Une réponse à cette question pourrait être la suivante : Jeanne est une petite fille de treize ans, née d’une famille paysanne de Domrémy sur les marches de Lorraine. Jeanne ne vient pas d’Ile-de-France. Elle ne vient pas du cœur du Royaume de France, mais seulement de ses marches. Elle vient d’une petite enclave de suzeraineté française, un peu perdue dans la grande Lorraine, et toute tournée vers la Lorraine. Jeanne le dit elle-même à sa façon : « quand je vins en France, j’entendais souvent mes voix. Elles m’ont dit qu’il était nécessaire que je vinsse en France. Deux ou trois fois par semaine, elles m’exhortaient à partir pour la France. Je dis alors au Capitaine qu’il fallait que je vinsse en France. » Jeanne ne vient pas du cœur battant de la France puisqu’elle y va, contrairement à Jésus qui est du cœur d’Israël, puisqu’il est né à Bethléem, tout à côté de Jérusalem. Et là est la différence fondamentale, qui, d’une certaine manière, justifie que Jeanne ait reçu du Christ une mission temporelle.

Il n’y avait aucun risque, aucune chance, que la pucelle d’Orléans revendiquât pour elle une quelconque royauté, vu sa naissance, contrairement à Jésus de Nazareth, né à Bethléem, Fils de David, et de lignée royale.

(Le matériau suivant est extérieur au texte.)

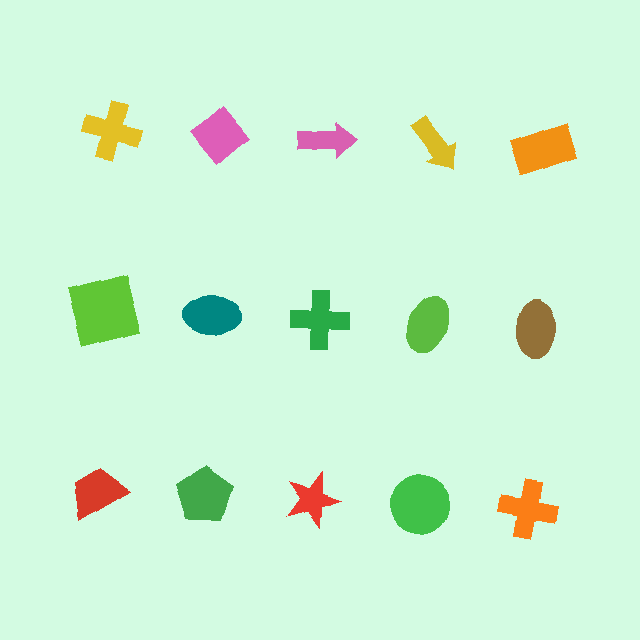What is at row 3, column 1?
A red trapezoid.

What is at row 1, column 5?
An orange rectangle.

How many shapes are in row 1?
5 shapes.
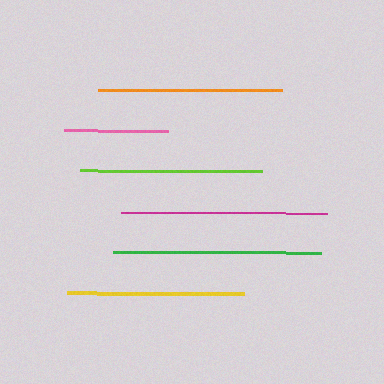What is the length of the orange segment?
The orange segment is approximately 184 pixels long.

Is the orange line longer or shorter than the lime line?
The orange and lime lines are approximately the same length (about 184 and 182 pixels).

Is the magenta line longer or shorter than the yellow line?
The magenta line is longer than the yellow line.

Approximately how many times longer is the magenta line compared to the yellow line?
The magenta line is approximately 1.2 times the length of the yellow line.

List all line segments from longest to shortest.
From longest to shortest: green and magenta (about equal), orange, lime and yellow (about equal), pink.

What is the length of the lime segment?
The lime segment is approximately 182 pixels long.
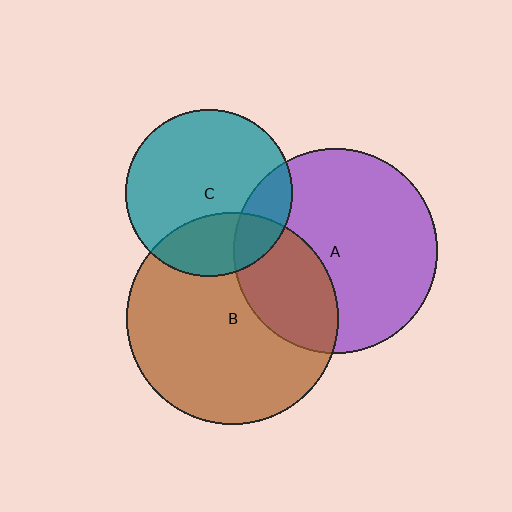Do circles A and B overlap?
Yes.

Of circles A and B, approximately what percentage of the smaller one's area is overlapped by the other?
Approximately 30%.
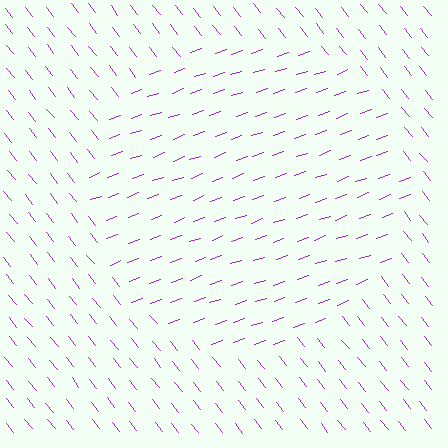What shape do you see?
I see a circle.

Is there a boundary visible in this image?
Yes, there is a texture boundary formed by a change in line orientation.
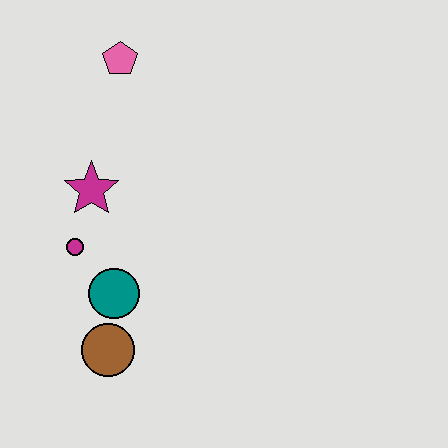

Voilà cette différence fondamentale qui fait que la mission de Jeanne, bien que temporelle, ne pouvait prétendre à aucun pouvoir temporel, conformément à la mission et à la volonté du Christ en Israël qui avait refusé la royauté, lors même que ses disciples voulaient le couronner pour faire de lui un Roi.

Cette différence fondamentale due, en quelque sorte, à la marginalité géographique de Jeanne, est pour nous importante, car elle nous met sur la voie d’une dimension constitutive de la France, dimension qui veut que la France ne se constitue pas seulement à partir de son cœur, mais se constitue aussi à partir de ses marges, et, plus largement, à partir de l’extérieur d’elle-même, France qui se construit aussi à partir de ses éléments frontaliers, comme l’était Jeanne, et plus largement à partir des éléments qui lui sont extérieurs.

Une France qui se constitue, qui se confirme et qui se défend à partir de celles et ceux qui à sa limite ou en dehors d’elle-même la rappellent à ce qu’elle doit être. Jeanne d’Arc tourne nos regards non pas d’abord vers nous-mêmes, vers chacun ou chacune d’entre nous qui aurait à se dire « comment vais-je résister à tel ou tel envahisseur ? ». Non. Jeanne, parce qu’elle vient de Lorraine, tourne nos regards vers celles et ceux qui, sur les bords ou en dehors de la France, attendent et demandent que la France soit ce qu’elle doit être. A travers Jeanne d’Arc, Dieu protège et défend ce que le monde attend de la France. A travers Sainte Jeanne d’Arc, le Seigneur protège et défend ce que le monde demande à la France. Et que demande le monde à la France ? Qu’attend-il d’elle qui lui soit propre, et qu’il veuille la voir confirmer en elle, surtout sous l’égide et le patronage de Sainte Jeanne d’Arc ?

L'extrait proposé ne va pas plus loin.